Romney calls Etch a Sketch remark an "amusing anecdote"

Republican Presidential candidate and former Massachusetts Gov. Mitt Romney speaks during a campaign stop at Lawrence University March 30, 2012 in Appleton, Wisconsin.
Getty Images/Scott Olson
Mitt Romney speaks during a campaign stop
Getty Images/Scott Olson

On the day Rick Santorum begins a five-day vacation, Mitt Romney wasted no time talking up his opponent's expectation in his home state.

"He's gonna obviously do well in Pennsylvania; it's his home state. We all win our home states. Newt Gingrich did; I did; that's the expectation." the former Massachusetts governor said in an interview on a Fox radio program this morning.

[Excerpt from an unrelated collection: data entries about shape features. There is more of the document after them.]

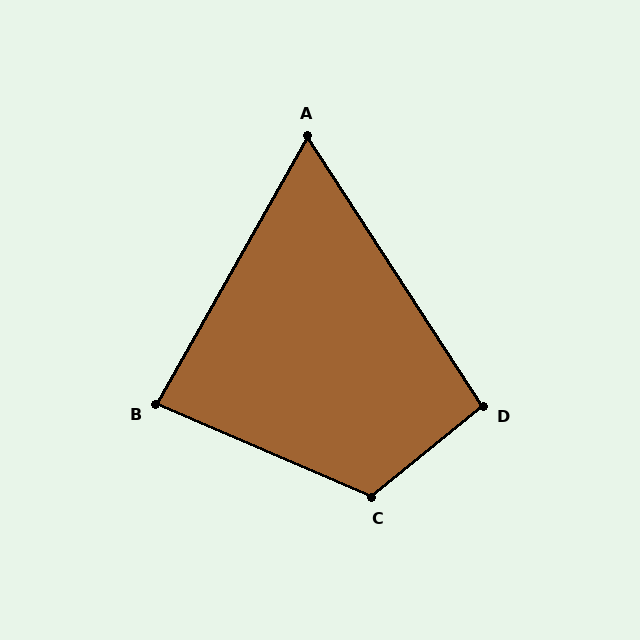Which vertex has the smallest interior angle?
A, at approximately 62 degrees.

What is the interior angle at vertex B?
Approximately 84 degrees (acute).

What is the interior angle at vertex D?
Approximately 96 degrees (obtuse).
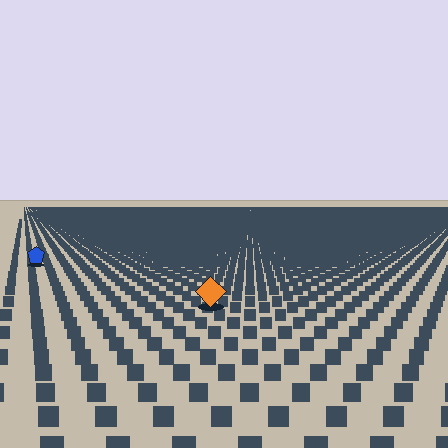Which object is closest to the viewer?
The orange diamond is closest. The texture marks near it are larger and more spread out.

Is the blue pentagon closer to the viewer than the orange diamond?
No. The orange diamond is closer — you can tell from the texture gradient: the ground texture is coarser near it.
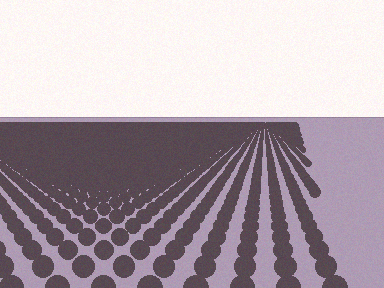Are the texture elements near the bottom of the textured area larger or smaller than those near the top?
Larger. Near the bottom, elements are closer to the viewer and appear at a bigger on-screen size.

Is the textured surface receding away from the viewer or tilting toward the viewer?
The surface is receding away from the viewer. Texture elements get smaller and denser toward the top.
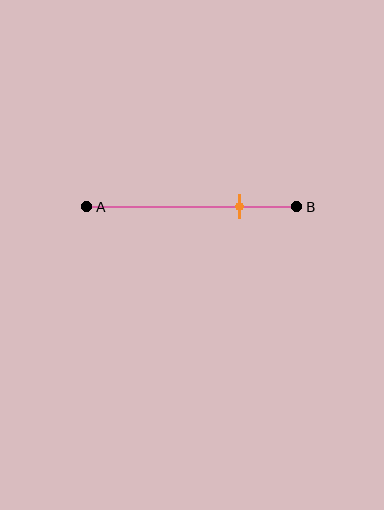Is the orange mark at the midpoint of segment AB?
No, the mark is at about 75% from A, not at the 50% midpoint.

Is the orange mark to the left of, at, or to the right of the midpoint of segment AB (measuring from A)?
The orange mark is to the right of the midpoint of segment AB.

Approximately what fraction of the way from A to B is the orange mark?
The orange mark is approximately 75% of the way from A to B.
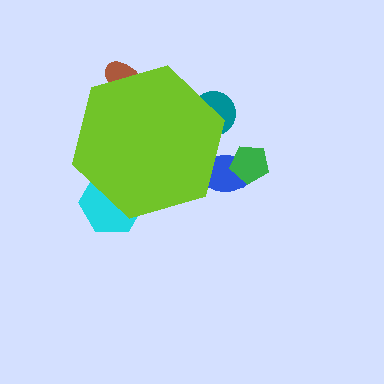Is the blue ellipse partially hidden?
Yes, the blue ellipse is partially hidden behind the lime hexagon.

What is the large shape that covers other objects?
A lime hexagon.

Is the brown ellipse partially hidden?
Yes, the brown ellipse is partially hidden behind the lime hexagon.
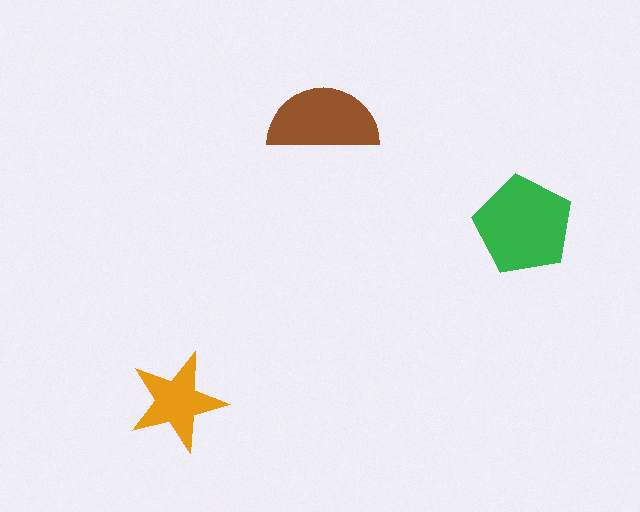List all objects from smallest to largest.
The orange star, the brown semicircle, the green pentagon.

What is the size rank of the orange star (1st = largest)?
3rd.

Wednesday on the program Romney's senior adviser Eric Fehrnstrom responded to his famous Etch a Sketch comments: "Look, it's a fact that the race does change and I was referring to the race, not the candidate. I told the governor that there was another board game I played when I was a youngster; it was called "Sorry.'"

Thursday Romney responded calling the Etch a Sketch gaffe an "amusing anecdote."

The Romney campaign has shifted its focus to President Obama and the general election. Romney took on Obama in Thursday's interview.

On Tuesday Obama knocked Romney for his praise of the budget blue print laid out by House Budget Committee Chairman Paul Ryan, R-Wis. "He even called it marvelous, which is a word that you don't often hear when it comes to describing a budget," the president said.

Romney responded sharply Thursday: "Frankly, I can think of a lot of wonderful adjectives to describe how happy we will all be when we send Barack Obama home."

Romney criticized Obama's comments concerning the Supreme Court.

During a press conference on Monday the president said he was " confident that the Supreme Court will not take what would be an unprecedented, extraordinary step of overturning a law that was passed by a strong majority of a democratically elected Congress." Romney said that was "patently wrong," adding that Obama "has to know that. He did got to law school and he was a law professor."